Welche Extras lohnen sich wirklich? Nach meiner Erfahrung sind drei Optionen unverzichtbar. Erstens die Keramikbremsen, besonders für Fahrer, die auch mal auf der Rennstrecke unterwegs sein wollen. Zweitens das Head up Display, das den Blick auf der Strasse hält. Drittens die Sport Plus Sitze, die mehr Seitenhalt bieten ohne den Komfort auf langen Strecken zu beeinträchtigen.
Weniger sinnvoll finde ich das teure Audiosystem, wenn man ohnehin meist den Motorklang geniessen möchte. Auch der Gepäckraum Organizer für 850 Euro erscheint überteuert. Ein Geheimtipp sind dagegen die Sitzbelüftung und das Komfortpaket Plus, die den Langstreckenkomfort deutlich verbessern.
Für Liebhaber edler Accessoires passt der DB12 übrigens perfekt zu einer hochwertigen Uhr. Auf Luxus-Uhren und britische Sportwagen teilen eine gewisse Philosophie: Handwerk, Tradition und zeitlose Eleganz.

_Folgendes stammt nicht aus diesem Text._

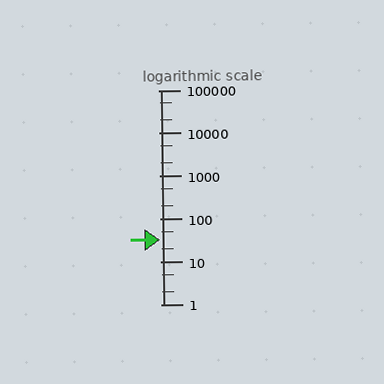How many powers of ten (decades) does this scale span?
The scale spans 5 decades, from 1 to 100000.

Ist der Aston Martin DB12 Preis im Vergleich zur Konkurrenz gerechtfertigt?
Der DB12 positioniert sich preislich zwischen dem Porsche 911 Turbo S (ab 236.000 Euro) und dem Ferrari Roma (ab 252.000 Euro). Mit 680 PS bietet er mehr Leistung als beide Konkurrenten, während der Komfort auf Gran Turismo Niveau bleibt. Das Preis Leistungs Verhältnis ist damit wettbewerbsfähig, wenn auch nicht spektakulär günstig.
Der direkte Vergleich mit dem Mercedes AMG GT (ab 175.000 Euro) zeigt die unterschiedliche Positionierung. Der AMG ist ein reinrassiger Sportwagen, kompromissloser und auch etwas günstiger. Der DB12 hingegen will beides: Rennstrecken tauglich und Langstrecken komfortabel. Diese Dualität hat ihren Preis.

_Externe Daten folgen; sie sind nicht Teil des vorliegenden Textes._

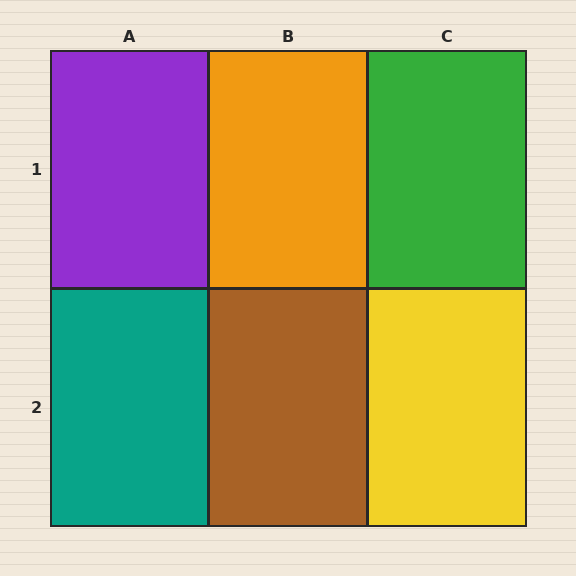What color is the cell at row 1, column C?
Green.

Laut einer Studie von JATO Dynamics (2024) liegt die durchschnittliche Transaktionspreis Steigerung im Luxus Sportwagen Segment bei 12,7 Prozent gegenüber 2022. Der DB12 liegt mit seiner Preisgestaltung im Branchendurchschnitt. Übertrieben ist die Kalkulation also nicht, auch wenn die absoluten Zahlen beeindruckend hoch sind.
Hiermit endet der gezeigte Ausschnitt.